Was geschieht mit den Gratifikationen bei Kündigung?

In der betrieblichen Praxis gibt es immer wieder Auseinandersetzungen darüber, ob und welche Gratifikationszahlungen Mitarbeiter erhalten, deren Arbeitsverhältnis gekündigt ist. Am einfachsten ist diese Frage zu beantworten, wenn es eine Gratifikationszusage gibt, die diesen Punkt eindeutig regelt. Denkbar und zulässig ist eine Vereinbarung, wonach Mitarbeiter im Jahr des Ausscheidens die Gratifikation anteilig oder auch gar nicht erhalten.

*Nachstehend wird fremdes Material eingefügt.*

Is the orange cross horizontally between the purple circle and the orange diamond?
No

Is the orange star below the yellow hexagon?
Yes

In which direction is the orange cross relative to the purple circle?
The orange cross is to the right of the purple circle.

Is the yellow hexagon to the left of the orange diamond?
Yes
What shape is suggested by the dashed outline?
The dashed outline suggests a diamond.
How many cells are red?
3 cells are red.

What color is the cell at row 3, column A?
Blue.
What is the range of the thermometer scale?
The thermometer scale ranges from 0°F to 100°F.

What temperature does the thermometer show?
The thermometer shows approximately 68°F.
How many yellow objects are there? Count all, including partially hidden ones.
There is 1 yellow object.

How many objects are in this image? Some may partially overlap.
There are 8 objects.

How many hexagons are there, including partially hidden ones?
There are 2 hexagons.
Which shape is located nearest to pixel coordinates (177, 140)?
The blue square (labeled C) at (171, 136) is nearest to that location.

Was geschieht mit dem Weihnachtsgeld, Urlaubsgeld und anderen Gratifikationen wenn der Mitarbeiter gekündigt hat. Sie können mit der Gratifikationszusage vereinbaren, was in diesem Fall geschehen soll. Formulieren Sie beispielsweise so:

“Ist das Arbeitsverhältnis des Mitarbeiters am Stichtag 30.11. gekündigt oder besteht ein mit ihm abgeschlossener Aufhebungsvertrag, entfällt die Gratifikationszahlung.”

Gibt es keine derartigen Regelungen, müssen Sie unterscheiden:
  • Dient die Gratifikation allein der Entlohnung bereits erbrachter Dienste, hat Ihr Mitarbeiter im Austrittsjahr anteiligen Anspruch auf die Gratifikation entsprechend der zurückgelegten Zeit im Jahr.

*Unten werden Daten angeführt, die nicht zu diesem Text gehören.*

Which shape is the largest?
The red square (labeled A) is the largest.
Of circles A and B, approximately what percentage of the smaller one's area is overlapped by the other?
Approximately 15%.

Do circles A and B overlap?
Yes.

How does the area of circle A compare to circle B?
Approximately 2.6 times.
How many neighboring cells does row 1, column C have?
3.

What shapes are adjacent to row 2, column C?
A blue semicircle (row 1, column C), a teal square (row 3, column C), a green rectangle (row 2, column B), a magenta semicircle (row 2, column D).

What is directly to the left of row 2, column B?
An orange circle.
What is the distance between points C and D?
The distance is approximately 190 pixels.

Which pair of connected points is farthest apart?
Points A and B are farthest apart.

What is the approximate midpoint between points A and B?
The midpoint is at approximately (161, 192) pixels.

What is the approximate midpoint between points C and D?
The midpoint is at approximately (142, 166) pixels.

  • Dient die Gratifikation allein als Belohnung für erwiesene sowie als Anreiz für zukünftige Betriebstreue, entfällt der Anspruch für gekündigte Mitarbeiter.

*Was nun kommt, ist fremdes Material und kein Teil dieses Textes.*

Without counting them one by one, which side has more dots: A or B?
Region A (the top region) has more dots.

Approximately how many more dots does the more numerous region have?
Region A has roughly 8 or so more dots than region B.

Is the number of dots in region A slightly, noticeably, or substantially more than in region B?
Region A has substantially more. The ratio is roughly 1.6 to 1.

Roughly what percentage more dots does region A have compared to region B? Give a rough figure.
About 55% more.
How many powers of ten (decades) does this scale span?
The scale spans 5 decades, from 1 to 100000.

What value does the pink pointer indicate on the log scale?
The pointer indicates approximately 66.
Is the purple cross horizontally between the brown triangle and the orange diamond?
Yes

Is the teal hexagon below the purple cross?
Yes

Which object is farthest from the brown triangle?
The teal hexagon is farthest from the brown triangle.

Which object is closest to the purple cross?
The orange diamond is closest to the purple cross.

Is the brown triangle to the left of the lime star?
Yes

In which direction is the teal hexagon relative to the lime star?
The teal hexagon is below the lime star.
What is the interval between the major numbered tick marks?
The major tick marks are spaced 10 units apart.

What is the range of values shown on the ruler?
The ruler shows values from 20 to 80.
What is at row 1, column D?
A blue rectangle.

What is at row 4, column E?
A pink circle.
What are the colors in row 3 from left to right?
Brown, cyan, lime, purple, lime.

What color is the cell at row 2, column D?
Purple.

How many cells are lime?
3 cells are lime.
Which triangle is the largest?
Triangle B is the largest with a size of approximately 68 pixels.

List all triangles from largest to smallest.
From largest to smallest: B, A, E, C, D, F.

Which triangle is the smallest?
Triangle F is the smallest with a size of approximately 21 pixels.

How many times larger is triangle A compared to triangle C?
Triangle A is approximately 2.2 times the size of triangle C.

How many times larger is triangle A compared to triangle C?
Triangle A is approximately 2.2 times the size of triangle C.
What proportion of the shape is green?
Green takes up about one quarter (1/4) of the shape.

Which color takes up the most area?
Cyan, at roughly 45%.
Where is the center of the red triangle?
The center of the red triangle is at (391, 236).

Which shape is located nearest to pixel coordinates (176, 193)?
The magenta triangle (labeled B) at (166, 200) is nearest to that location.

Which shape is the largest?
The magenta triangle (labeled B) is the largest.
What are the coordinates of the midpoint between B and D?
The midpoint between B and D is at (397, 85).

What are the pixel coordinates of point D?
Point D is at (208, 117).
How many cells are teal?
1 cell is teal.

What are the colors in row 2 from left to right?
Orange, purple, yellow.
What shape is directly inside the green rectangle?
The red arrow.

  • Handelt es sich um eine Gratifikation mit Mischcharakter (die also auf erbrachte Dienste und Betriebstreue abzielt), behält Ihr ausscheidender oder ausgeschiedener Mitarbeiter den anteiligen Anspruch auf die Vergütung für bereits geleistete Dienste.
  • Bezeichnen Sie Ihre Gratifikation als Weihnachtsgeld, kann das so verstanden werden, dass ein Anspruch auf dieses Geld nur dann bestehen soll, wenn das Arbeitsverhältnis zu Weihnachten noch besteht.
  • Zahlen Sie ein Urlaubsgeld, dessen Fälligkeit nicht an einen festen Termin, sondern an genommene Urlaubstage gekoppelt ist, behält Ihr Mitarbeiter in gekündigter Stellung den Anspruch auf Urlaubsgeld für die Urlaubstage, die er noch nimmt. In einem solchen Fall können Sie nicht argumentieren, das Urlaubsgeld sei Belohnung für Betriebstreue.
Eine bereits ausgezahlte Gratifikation können Sie nur dann zurückfordern, wenn das bereits in der Gratifikationszusage so vereinbart ist. Dabei muss die Rückzahlungsklausel bei einem im November oder Dezember ausgezahlten Weihnachtsgeld die folgenden vom Bundesarbeitsgericht aufgestellten Grundsätze beachten:
  • Kleingratifikationen (1978: 200 DM) dürfen Sie nicht zurückfordern.
  • Beträgt das Weihnachtsgeld weniger als ein volles Monatsgehalt, dürfen Sie es zurückfordern, wenn der Mitarbeiter vor dem 31.03. des Folgejahres (nicht am 31.03.) ausscheidet.
  • Beträgt das Weihnachtsgeld ein Monatsgehalt oder mehr, ist die Rückzahlungsverpflichtung auch über den 31.03. des Folgejahres hinaus zulässig, in aller Regel aber nur bis zum 30.06. 
Die vom Bundesarbeitsgericht für das Weihnachtsgeld entwickelten Grundsätze gelten entsprechend auch für andere Gratifikationen, insbesondere für freiwillig gezahltes Urlaubsgeld. Dabei ist immer der Auszahlungstermin für die Bindungsfrist entscheidend. Zahlen Sie also Urlaubsgeld im Juni oder frühzeitig im Mai, ist eine Bindung bis 30.09. bzw. 31.12. zulässig. Die Fristen von 3 bis 4 bzw. 6 bis 7 Monaten können Sie problemlos auf andere Gratifikationen zu anderen Zeitpunkten übertragen.
 
Sind in Tarifverträgen Rückzahlungsklauseln vereinbart, müssen Sie diese vor den Grundsätzen des Bundesarbeitsgerichts beachten. Das gilt sogar dann, wenn der Tarifvertrag nur kraft Vereinbarung auf das Arbeitsverhältnis anzuwenden ist.

Oder
 
“Mitarbeiter, die vor Ende des Kalenderjahres ausscheiden, erhalten für jeden vollen Beschäftigungsmonat 1/12 der Gratifikation.”
 
Derartige Vereinbarungen sind zulässig. Sie gelten auch für den Fall, dass das Arbeitsverhältnis betriebsbedingt gekündigt wurde. Es ist auch zulässig, dass Sie Mitarbeitern im Eintrittsjahr die volle Gratifikation zahlen, nicht aber Mitarbeitern im Austrittsjahr.